Many believe the most urgent need is for supportive housing, because when people with serious mental illness roam the streets or shelter system, it is difficult to get them the sustained treatment they need and to ensure they adhere to their medications. Elliot Shapiro, former Assistant District Attorney and criminal defense attorney, said, “These people causing trouble are living on the ground. What if they had food and a place to live and counseling? They wouldn’t be on the subway, they’d be in the place where they live, but our culture isn’t willing to put the money in. These people don’t have the political power to demand that kind of resource. If we lock them up for 90 days they will still get out. They are citizens who demand special attention and resources and a lot of people aren’t going to like that, but that’s what it may take.”

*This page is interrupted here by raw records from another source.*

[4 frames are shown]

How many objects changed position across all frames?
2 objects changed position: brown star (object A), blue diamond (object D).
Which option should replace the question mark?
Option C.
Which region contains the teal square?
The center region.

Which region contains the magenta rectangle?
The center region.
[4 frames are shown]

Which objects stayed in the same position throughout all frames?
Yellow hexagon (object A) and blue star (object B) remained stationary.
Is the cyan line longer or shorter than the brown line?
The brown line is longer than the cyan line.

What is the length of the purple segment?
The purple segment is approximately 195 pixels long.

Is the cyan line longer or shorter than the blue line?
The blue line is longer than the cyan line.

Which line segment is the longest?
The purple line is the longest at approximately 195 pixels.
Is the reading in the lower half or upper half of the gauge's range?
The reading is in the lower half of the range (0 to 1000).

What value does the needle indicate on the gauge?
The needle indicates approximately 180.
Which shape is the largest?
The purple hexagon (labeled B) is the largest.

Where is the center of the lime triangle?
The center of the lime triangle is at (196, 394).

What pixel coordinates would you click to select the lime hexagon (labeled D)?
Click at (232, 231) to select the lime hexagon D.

NYC also needs additional inpatient psychiatric beds and services. Stettin noted that while the number of these beds in city-run hospitals has remained fairly steady, private hospitals have increasingly eliminated them in favor of more lucrative beds. The New York Times reported that while the number of adults in inpatient psychiatric beds dropped significantly from 2012 to 2019, “the number of people in dire need of help has not declined. From 2013 to 2020, the number of homeless people in New York City with serious mental illness jumped to about 13,200 from 11,500.” Stettin urges Mayor Adams to sit down with operators of private hospitals to figure out what incentives they need to make it worth their while to add more psychiatric beds.

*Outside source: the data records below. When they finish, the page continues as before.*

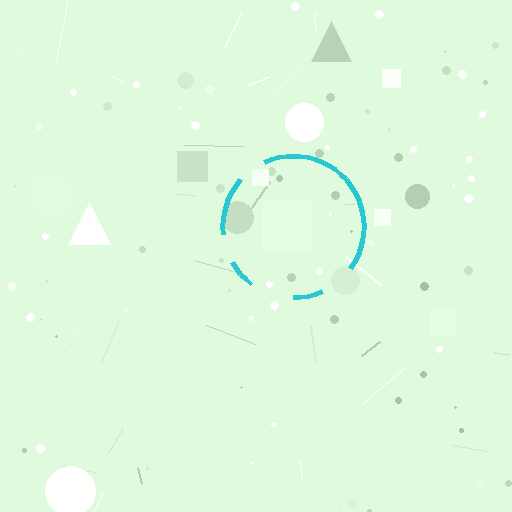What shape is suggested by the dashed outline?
The dashed outline suggests a circle.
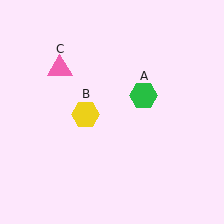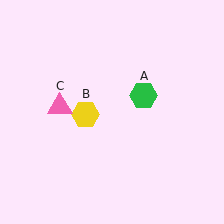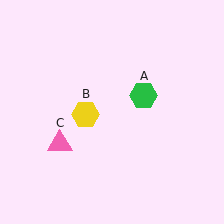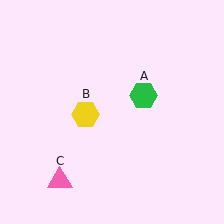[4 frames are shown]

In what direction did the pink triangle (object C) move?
The pink triangle (object C) moved down.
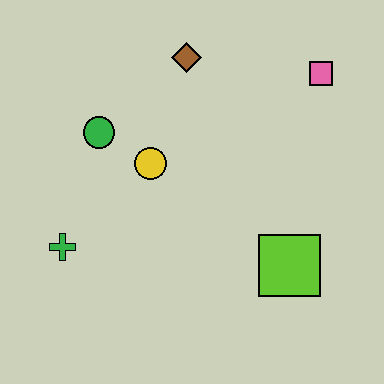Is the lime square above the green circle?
No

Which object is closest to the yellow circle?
The green circle is closest to the yellow circle.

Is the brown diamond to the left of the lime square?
Yes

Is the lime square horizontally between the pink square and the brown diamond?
Yes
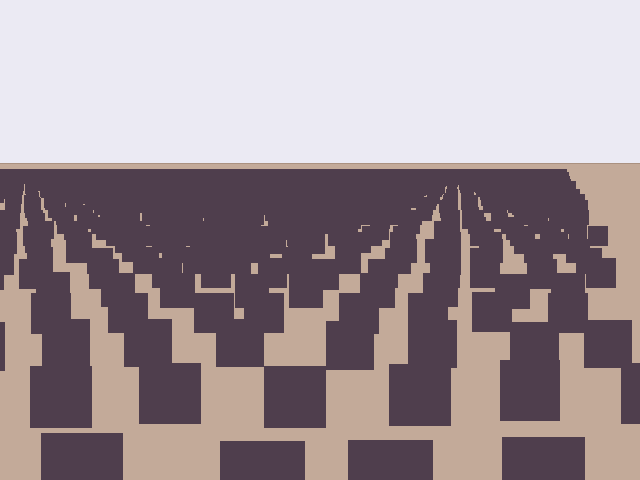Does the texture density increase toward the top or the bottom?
Density increases toward the top.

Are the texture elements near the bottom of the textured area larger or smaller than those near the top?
Larger. Near the bottom, elements are closer to the viewer and appear at a bigger on-screen size.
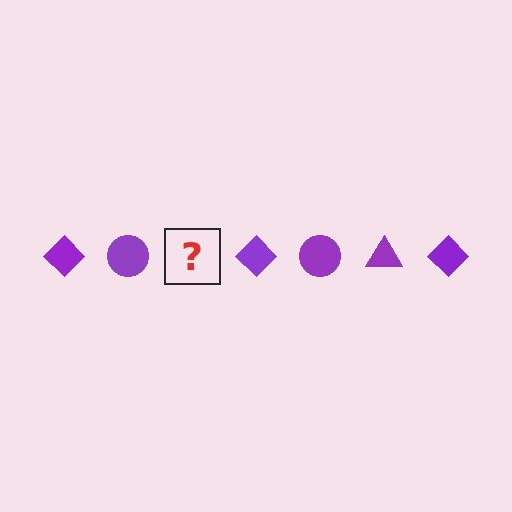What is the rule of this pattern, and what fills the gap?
The rule is that the pattern cycles through diamond, circle, triangle shapes in purple. The gap should be filled with a purple triangle.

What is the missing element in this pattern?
The missing element is a purple triangle.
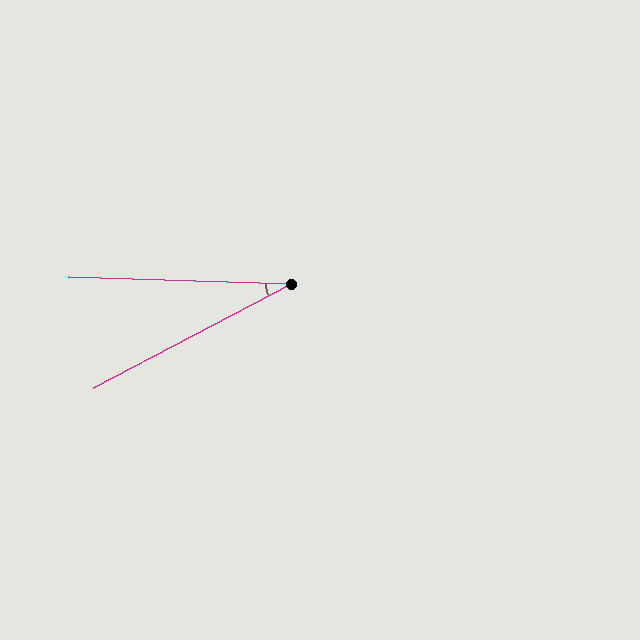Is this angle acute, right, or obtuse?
It is acute.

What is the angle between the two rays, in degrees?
Approximately 29 degrees.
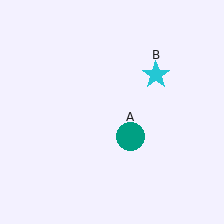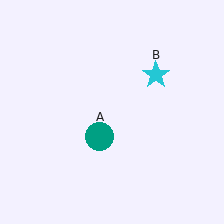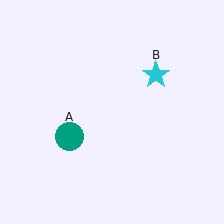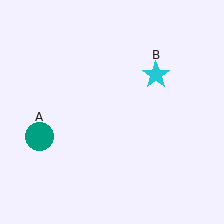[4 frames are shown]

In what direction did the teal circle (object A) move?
The teal circle (object A) moved left.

Other measures afoot offer a more humane, effective way to respond to mental health crises and, if successful, could help keep people out of the criminal justice system. Daniel’s Law, introduced in the New York State legislature last session, would create a crisis-intervention model where trained mental health professionals, rather than police officers, respond to mental health emergencies.

Already, B-HEARD, a NYC pilot program, uses 911 to sends teams of EMTs/paramedics and mental health professionals to respond to certain mental health calls. Additionally, Correct Crisis Intervention Today-NYC is a broad coalition that has proposed a peer-led response to mental health crises. It would use a separate 988 hotline to summon CCIT teams to de-escalate purely mental-health crises. Ruth Lowenkron, Director of the Disability Justice Program at New York Lawyers for the Public Interest and a member of CCIT-NYC, noted in an interview that “at present, force is the default response to a mental health crisis.”

Though it is too late to save Michelle Go, Mr. Stettin remains hopeful: “If Mayor Adams will seize this moment to make severity of need the primary driver of how mental health treatment resources are allocated in New York City, Michelle Go will have one more thing in common with Kendra Webdale: She will not have died in vain.”